La décision sera dévoilée en début d'après-midi, à l'issue d'un comité exécutif organisé jeudi au siège de la FFF.
Sauf grande surprise, la "3F" devrait retirer son soutien à Infantino, selon une source proche du dossier, précisant que cette décision doit être prise de façon collégiale et non unilatérale.
Seul candidat déclaré au scrutin programmé le 18 mars, le dirigeant du football mondial s'accroche à son poste malgré les appels à la démission et la pression de plusieurs fédérations ou confédérations qui lui ont retiré leur soutien.

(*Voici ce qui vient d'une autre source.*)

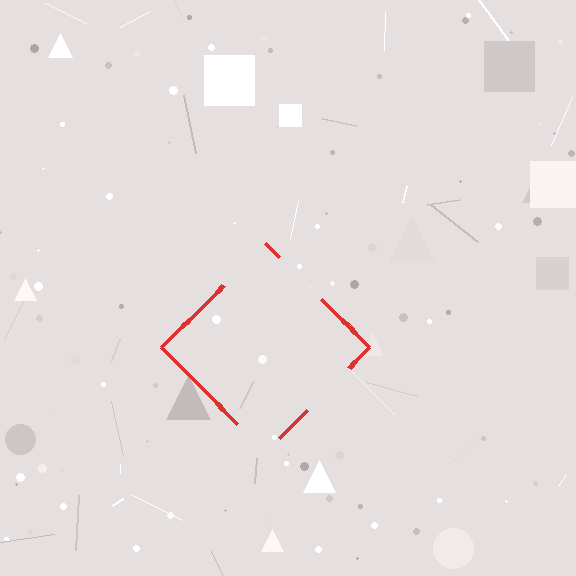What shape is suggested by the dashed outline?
The dashed outline suggests a diamond.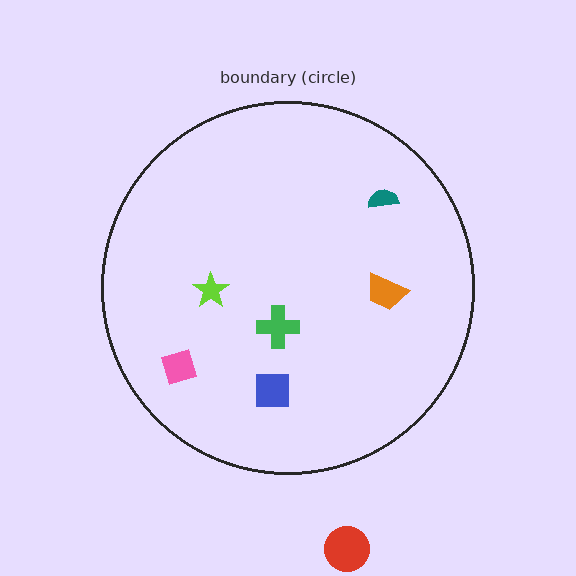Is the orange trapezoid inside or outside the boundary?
Inside.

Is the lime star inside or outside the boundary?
Inside.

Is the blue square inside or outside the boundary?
Inside.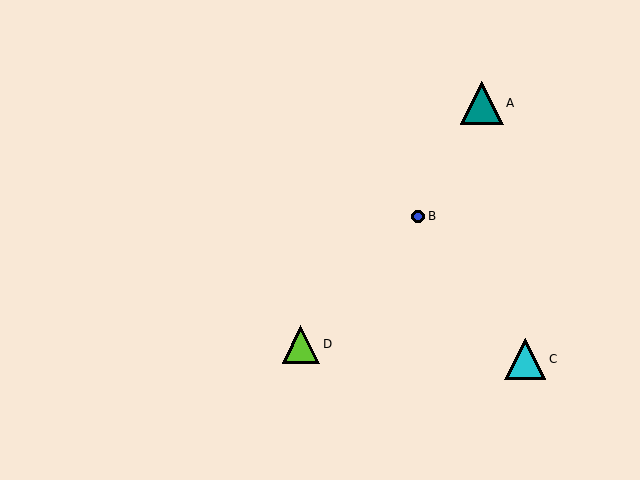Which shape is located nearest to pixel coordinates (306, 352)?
The lime triangle (labeled D) at (301, 344) is nearest to that location.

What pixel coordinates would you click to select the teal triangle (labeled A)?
Click at (482, 103) to select the teal triangle A.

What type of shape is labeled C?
Shape C is a cyan triangle.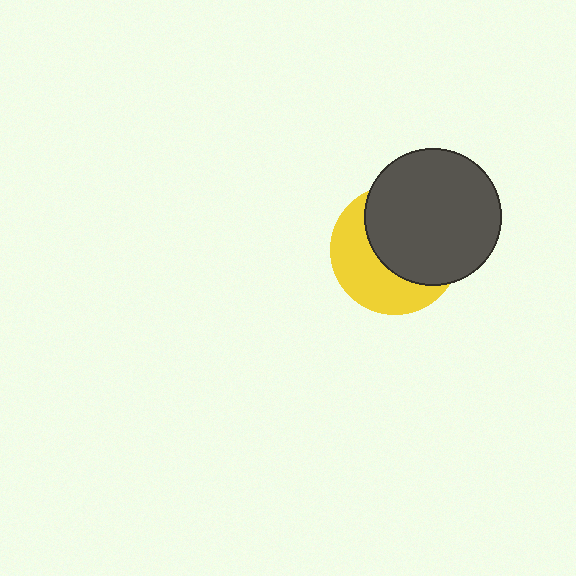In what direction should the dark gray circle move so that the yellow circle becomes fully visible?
The dark gray circle should move toward the upper-right. That is the shortest direction to clear the overlap and leave the yellow circle fully visible.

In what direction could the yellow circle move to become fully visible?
The yellow circle could move toward the lower-left. That would shift it out from behind the dark gray circle entirely.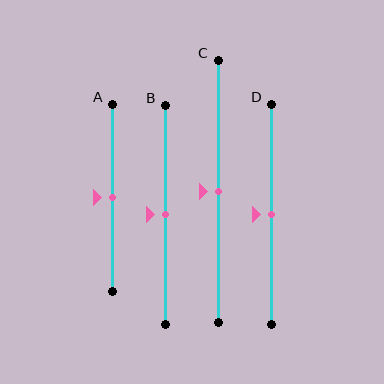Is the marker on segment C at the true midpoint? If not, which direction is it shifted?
Yes, the marker on segment C is at the true midpoint.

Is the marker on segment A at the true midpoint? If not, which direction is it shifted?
Yes, the marker on segment A is at the true midpoint.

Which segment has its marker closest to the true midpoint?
Segment A has its marker closest to the true midpoint.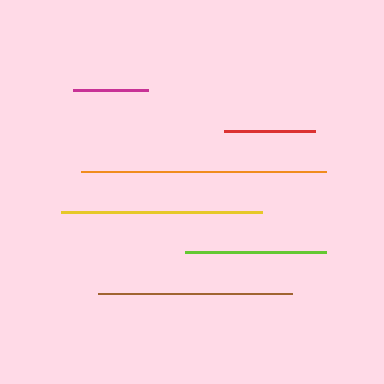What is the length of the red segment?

Depuis plusieurs semaines, le monde du football se déchire autour de sa gouvernance, jugée opaque par ses adversaires, qui lui reprochent d'avoir élaboré sans concertation un projet de création d'une société commerciale ouverte à des investisseurs privés à hauteur de 20 % pour y loger les recettes de la Coupe du monde.
Devant la levée de boucliers provoquée par la révélation de son projet, le dirigeant italo-suisse, à la tête de la Fifa depuis 2016, l'a abandonné quatre jours plus tard.
Depuis, plusieurs fédérations européennes ont retiré leur soutien à Infantino, à l'image de la Suède, de l'Écosse, de l'Italie et de la Belgique, au même titre que des collectifs de supporters, d'anciens joueurs, ou l'un des vice-présidents du conseil de la Fifa, le Hongrois Sandor Csanyi.
À propos de ce projet jugé "inapproprié", la FFF a été en désaccord sur le fond, la forme, la méthode et le manque de transparence, selon la source proche du dossier.
Au cours du "Comex", un bilan sur les débuts de la Ligue 3, sur le calendrier et le cadre de la proposition de loi sur la réforme du sport professionnel seront également présentés.